The exhibit only includes a couple of her weirder arrangements—-including a rather creepy tableau of pears and gloves set on a plate—-but other works not on display toy with unusual uses for purses and various articles of clothing.
Adding to the unnerving vibe, Braslavsky deftly uses a knife to carve her fruits in absorbing ways—-a cantaloupe divided by a stiletto-like crevice (top), or lemons carefully sliced so many times that they seem to have expanded to twice their natural length (middle).
Still, measured by their oddness quotient, Braslavsky’s works pale compared to Matthew Mann’s.
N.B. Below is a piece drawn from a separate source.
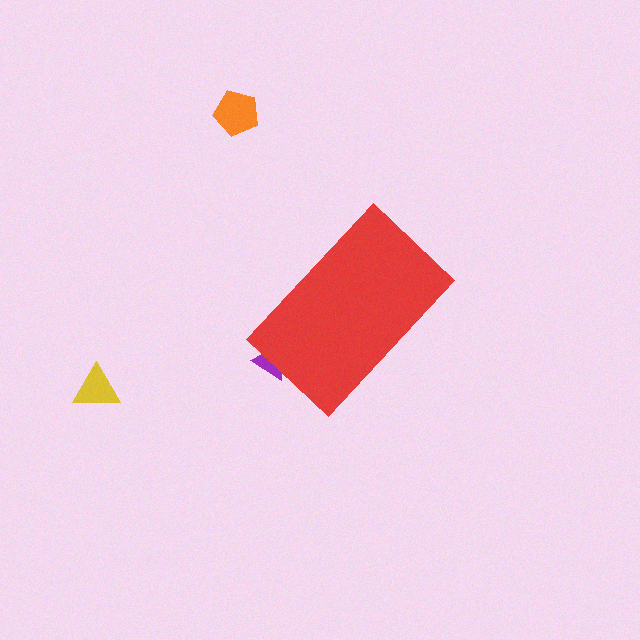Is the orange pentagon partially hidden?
No, the orange pentagon is fully visible.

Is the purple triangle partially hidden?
Yes, the purple triangle is partially hidden behind the red rectangle.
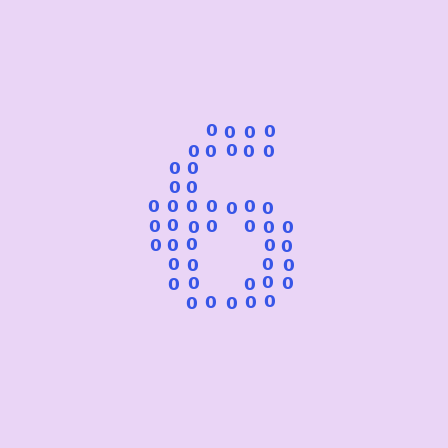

Look past Mann’s thing for dead birds, including one stabbed by a paintbrush (bottom); it’s his landscapes that go beyond surreal to deeply off-kilter. The artist suggests that such works draw from “unmoored spatiality frequently encountered on desktops and smartphones,” though other influences run the gamut from Renaissance still lifes, trompe l’oeil paintings, and traditional Asian art.
“Intervention on Kobayashi Cliff,” for instance, offers a disjointed patchwork of prim garden paths, a rambling cliff, receding fields and a ripped-in-the-time-space-continuum sky reminiscent of Donnie Darko. Indeed, Mann’s skies are the most consistently pleasing of his elements, ranging in color from tequila sunrise to peach-and-coral to deep indigo.